PDF(Pubmed)
Abstract:
Mitochondria-targeted antioxidants (MTAs) have been studied quite intensively in recent years as potential therapeutic agents and vectors for the delivery of other active substances to mitochondria and bacteria. Their most studied representatives are MitoQ and SkQ1, with its fluorescent rhodamine analog SkQR1, a decyl ester of rhodamine 19 carrying plastoquinone. In the present work, we observed a pronounced antibacterial action of SkQR1 against Gram-positive bacteria, but virtually no effect on Gram-negative bacteria. The MDR pump AcrAB-TolC, known to expel SkQ1, did not recognize and did not pump out SkQR1 and dodecyl ester of rhodamine 19 (C12R1). Rhodamine 19 butyl (C4R1) and ethyl (C2R1) esters more effectively suppressed the growth of ΔtolC Escherichia coli, but lost their potency with the wild-type E. coli pumping them out.

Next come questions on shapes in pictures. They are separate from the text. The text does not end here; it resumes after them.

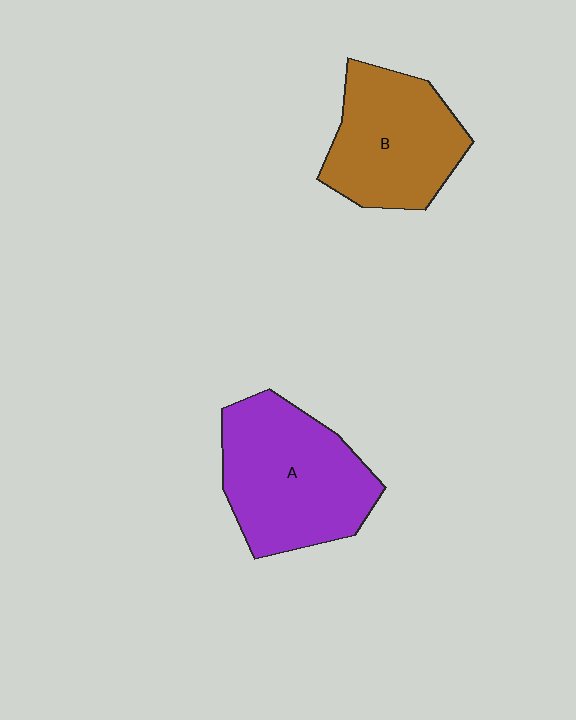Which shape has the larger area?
Shape A (purple).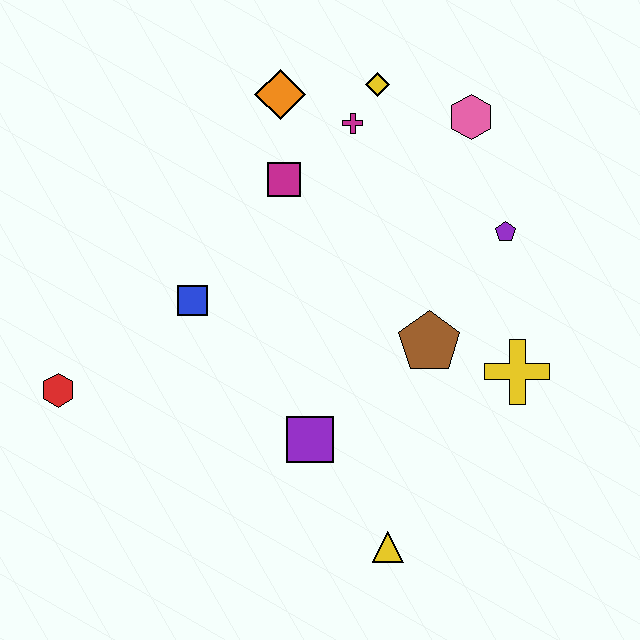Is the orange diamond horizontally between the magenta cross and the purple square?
No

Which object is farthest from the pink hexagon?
The red hexagon is farthest from the pink hexagon.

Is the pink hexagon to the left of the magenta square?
No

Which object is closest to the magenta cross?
The yellow diamond is closest to the magenta cross.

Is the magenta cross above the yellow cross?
Yes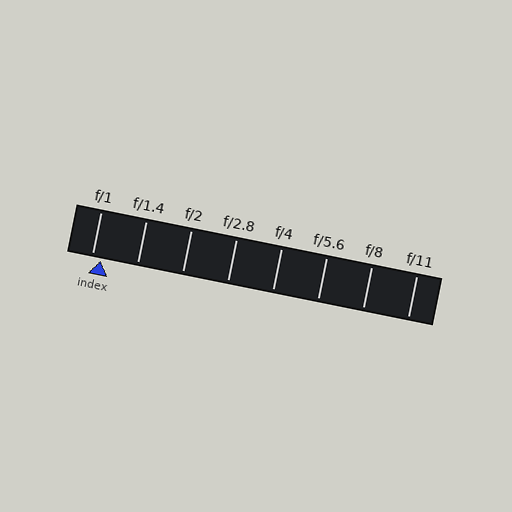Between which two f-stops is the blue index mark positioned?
The index mark is between f/1 and f/1.4.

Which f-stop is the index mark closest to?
The index mark is closest to f/1.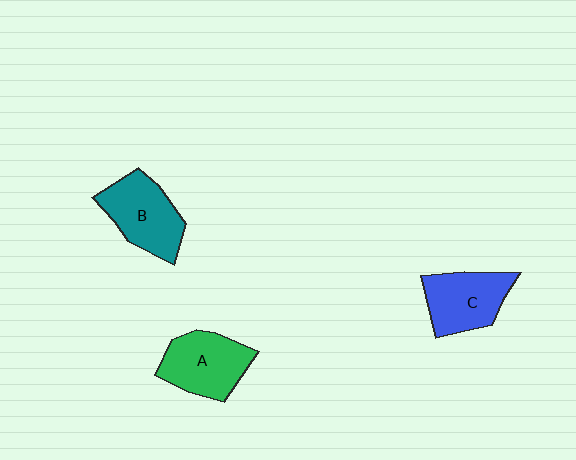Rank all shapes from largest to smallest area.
From largest to smallest: B (teal), A (green), C (blue).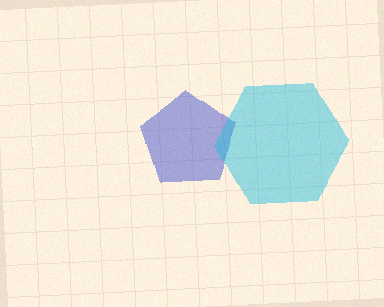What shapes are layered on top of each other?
The layered shapes are: a blue pentagon, a cyan hexagon.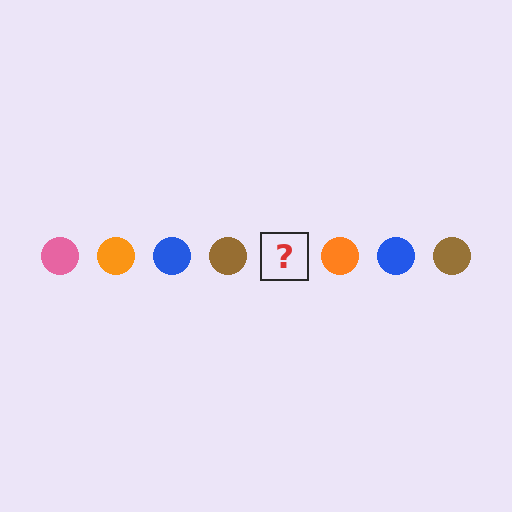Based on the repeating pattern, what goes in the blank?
The blank should be a pink circle.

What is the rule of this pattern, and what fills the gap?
The rule is that the pattern cycles through pink, orange, blue, brown circles. The gap should be filled with a pink circle.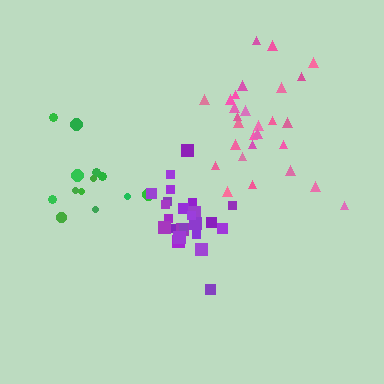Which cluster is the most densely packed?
Purple.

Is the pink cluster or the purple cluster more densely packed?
Purple.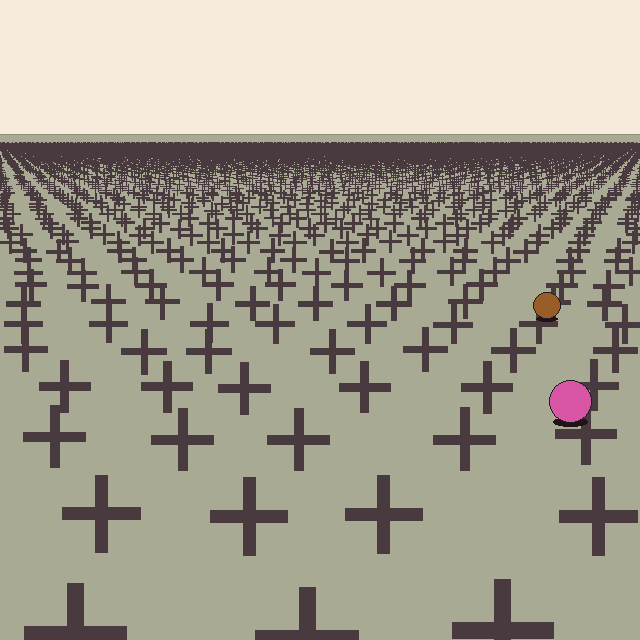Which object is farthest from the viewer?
The brown circle is farthest from the viewer. It appears smaller and the ground texture around it is denser.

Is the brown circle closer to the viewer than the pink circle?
No. The pink circle is closer — you can tell from the texture gradient: the ground texture is coarser near it.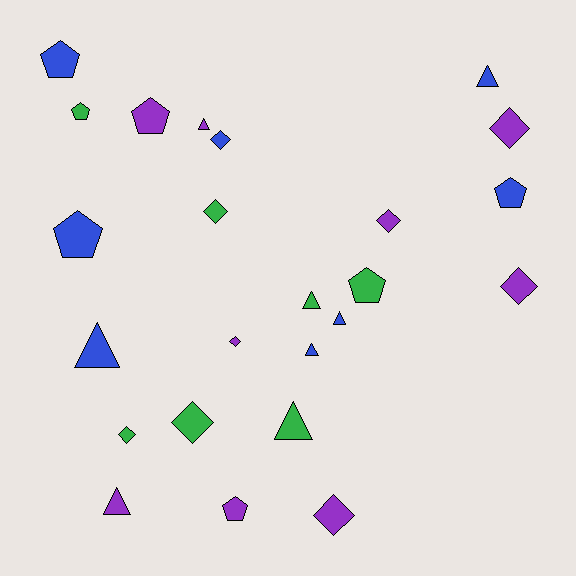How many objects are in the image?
There are 24 objects.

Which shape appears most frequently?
Diamond, with 9 objects.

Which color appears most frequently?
Purple, with 9 objects.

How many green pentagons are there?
There are 2 green pentagons.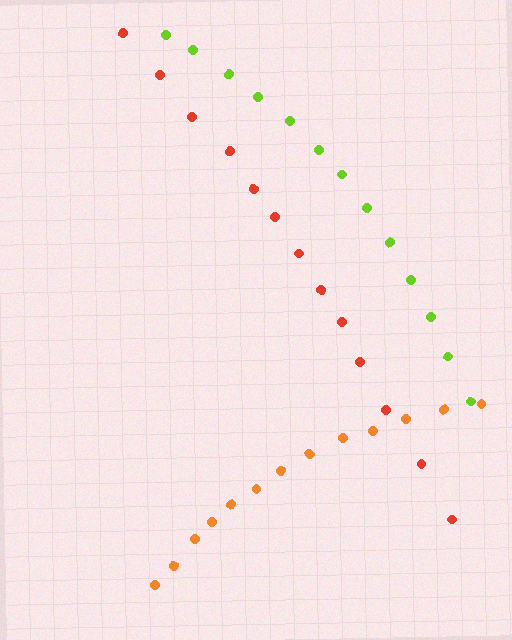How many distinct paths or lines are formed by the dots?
There are 3 distinct paths.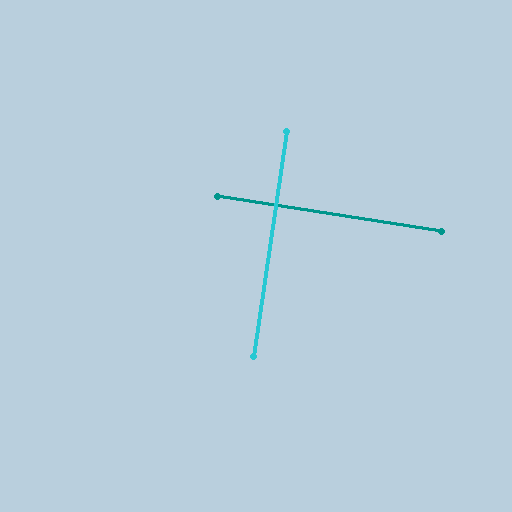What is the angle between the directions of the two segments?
Approximately 89 degrees.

The mechanism of the antibacterial action of SkQR1 may differ from that of SkQ1. The rhodamine derivatives also proved to be effective antibacterial agents against various Gram-positive species, including Staphylococcus aureus and Mycobacterium smegmatis. By using fluorescence correlation spectroscopy and fluorescence microscopy, SkQR1 was shown to accumulate in the bacterial membrane. Thus, the presentation of SkQR1 as a fluorescent analogue of SkQ1 and its use for visualization should be performed with caution.
摘要:
近年来,针对线粒体的抗氧化剂(MTA)作为将其他活性物质递送至线粒体和细菌的潜在治疗剂和载体已被深入研究。他们研究最多的代表是MitoQ和SkQ1,其荧光罗丹明类似物SkQR1是罗丹明19的癸基酯,带有塑性醌。在目前的工作中,我们观察到SkQR1对革兰氏阳性细菌的明显抗菌作用,但对革兰氏阴性菌几乎没有影响.MDR泵AcrAB-TolC,已知驱逐SkQ1,不识别也没有抽出SkQR1和罗丹明19的十二烷基酯(C12R1)。罗丹明19丁基(C4R1)和乙基(C2R1)酯更有效地抑制了ΔtolC大肠杆菌的生长,但是野生型大肠杆菌把它们抽出来就失去了效力。SkQR1的抗菌作用机制可能与SkQ1不同。罗丹明衍生物还被证明是针对各种革兰氏阳性物种的有效抗菌剂,包括金黄色葡萄球菌和耻垢分枝杆菌。利用荧光相关光谱和荧光显微镜,显示SkQR1在细菌膜中积累。因此,应谨慎使用SkQR1作为SkQ1的荧光类似物及其可视化用途.